Pflanzen und Tiere sind Hochwasser nicht ausgeliefert – sie können sie beeinflussen
Zunächst standen die Wissenschaftler im Frühsommer 2013 vor einem Scherbenhaufen. Ihr Forschungsthema änderte sich quasi über Nacht – seither studieren sie die Folgen einer solchen Naturkatastrophe.
„Das sah alles entsetzlich aus“, sagte Anne Ebeling, sie arbeitet am Institut für Ökologie der Universität Jena. Die Wissenschaftler forschen hier seit 2002 über Wechselwirkungen im Ökosystem Wiese, das sogenannte Jena-Experiment hat inzwischen mehr als 200 verschiedenen Parzellen. Oder besser gesagt: hatte.
Die dreckige Brühe blieb mehrere Wochen, an den tiefsten Stellen reichte sie bis über die Wathose. Auf einigen Parzellen spülten die Fluten die ganze Erde weg. „Wir waren schockiert und dachten: Das ist das Aus für das Projekt.“
Als das Wasser weg war, wurden Pflanzenteile geerntet und die Biomasse analysiert, Bodenproben genommen, Stoffwechselaktivitäten gemessen, eingespülte Sedimente genauer unter die Lupe genommen und die verbliebenen Lebewesen bestimmt. Das Ganze verglichen sie mit den zuvor über Jahre gesammelten Daten.
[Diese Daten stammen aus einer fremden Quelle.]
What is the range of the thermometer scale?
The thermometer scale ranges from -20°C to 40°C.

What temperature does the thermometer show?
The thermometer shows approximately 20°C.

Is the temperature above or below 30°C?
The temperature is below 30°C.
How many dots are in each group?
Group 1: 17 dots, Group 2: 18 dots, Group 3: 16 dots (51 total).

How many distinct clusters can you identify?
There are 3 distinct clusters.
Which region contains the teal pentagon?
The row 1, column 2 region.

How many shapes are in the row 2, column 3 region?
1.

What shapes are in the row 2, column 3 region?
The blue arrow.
1. Überraschung: Artenreichtum half nicht
Inzwischen sind erste Ergebnisse unter anderem im Journal „Nature Communications“ veröffentlicht. Weitere Fachartikel werden vorbereitet. Dabei hat sich gezeigt: Einige feste Standards der Wissenschaft hat dem Hochwasser nicht standgehalten. Etwa dass artenreichere Wiesen eine solch massiven Störung leichter abpuffern.
„Die Theorie ging bisher davon aus, dass mit der Artenvielfalt die Stabilität der Pflanzengemeinschaft zunimmt“, erklärt Nico Eisenhauer vom Deutschen Zentrum für integrative Biodiversitätsforschung mit Sitz in Leipzig. Er spricht von gegenseitigem „Versicherungseffekt“.
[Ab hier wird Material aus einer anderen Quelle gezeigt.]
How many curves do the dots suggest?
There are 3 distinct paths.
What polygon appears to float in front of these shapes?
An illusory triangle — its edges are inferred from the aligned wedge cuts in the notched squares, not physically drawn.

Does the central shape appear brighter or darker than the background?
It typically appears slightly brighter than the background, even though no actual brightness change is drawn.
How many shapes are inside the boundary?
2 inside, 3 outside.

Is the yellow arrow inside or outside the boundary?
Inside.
Entgegen der bisherigen Lehrmeinung brach auf besonders stark überfluteten Bereichen im Testgebiet die Produktion von Biomasse bei artenreichen Teilen weitaus mehr ein als bei solchen mit nur wenigen Arten. Bei geringer Störung bildeten Wiesen mit vielen verschiedenen Pflanzenarten aufgrund des hohen Nährstoffangebots durch das Hochwasser dagegen viel mehr Biomasse als die Monokulturen.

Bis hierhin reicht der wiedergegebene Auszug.